In this network, we are applying 10 V as input. Furthermore, in the response, we are getting a 2 V as an output, which is one-fifth of the input voltage. Thus, presently we should simply scale it up the input voltage by the factor of two. Presently the input voltage is 20 V. Presently, in the event that the network follows the property of homogeneity, then whenever we apply 20 V as input, then at the output we ought to get 4 V. That implies the response ought to likewise get scaled by a similar factor. Thus, in an overall way we can say that in the event that E1 is the excitation and R1 is the response, then whenever we scale it up the excitation by the factor of alpha, then the response ought to likewise get scaled by a similar factor. That is a property of homogeneity. Presently, how about we see the property of additivity. Presently, we should simply expect that we have one network. In this network whenever we are applying 10 V as input, we are getting a 4 V as output. In this network, whenever we are applying a 20 V as input, we are getting 8V as output. Thus, presently how about we simply add this two input voltages and apply it as an excitation to this network. In the event that the network follows the property of additivity, then the output response should be the summation of the individual responses. That implies whenever we apply 30 V as input, then at the output, we ought to get a response of 12 V. Or on the other hand in an overall manner, we can say that whenever we are applying E1 + E2 as input, then in the reaction we ought to get R1 + R2. Where R1 and R2 are the individual responses for excitation E1 and E2 respectively. In this way, that is a property of additivity. Presently we should simply combine the properties of additivity and the homogeneity. In this way, If we apply excitation, (Alpha* E1) + (beta*E2) to the network, then on the off chance that we are getting a response (alpha*R1) + (beta*R2) then we can say that the network is a linear. Or on the other hand in another manner, on the off chance that the network follows the principle of superposition, then we can say that the network is linear.
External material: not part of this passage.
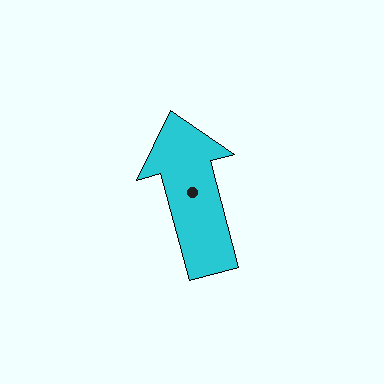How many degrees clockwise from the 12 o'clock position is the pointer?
Approximately 345 degrees.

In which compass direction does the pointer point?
North.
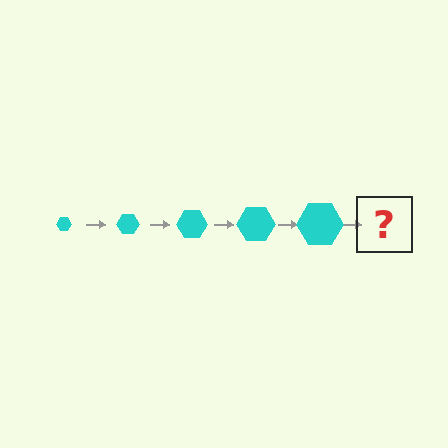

Or on the other hand on the off chance that it doesn’t follow this superposition theorem, then we can say that the network is non-linear.
Time invariant and the time variant network:
Let’s assume that we have one network, and in this network, we are applying excitation E1 and at the response, we are getting Response R1. Presently the network can be called time invariant if the response R1 is independent of the time at which this excitation is applied. That implies on the off chance that we apply this excitation at time t or time t+T, and in both the cases on the off chance that we are getting same response R1 or in another manner if this response R1 is independent of the time at which this excitation is applied then we can say that the network is time invariant. Along these lines, on account of a time-variant network, the response R1 relies on the time at which the excitation is applied. We will get response R1 when we are applying excitation at time t. Presently, in the event that we apply a similar excitation at time t+T, then we will get a different response. Let’s say R2. In this way, in such case, we can say that the network is time variant network.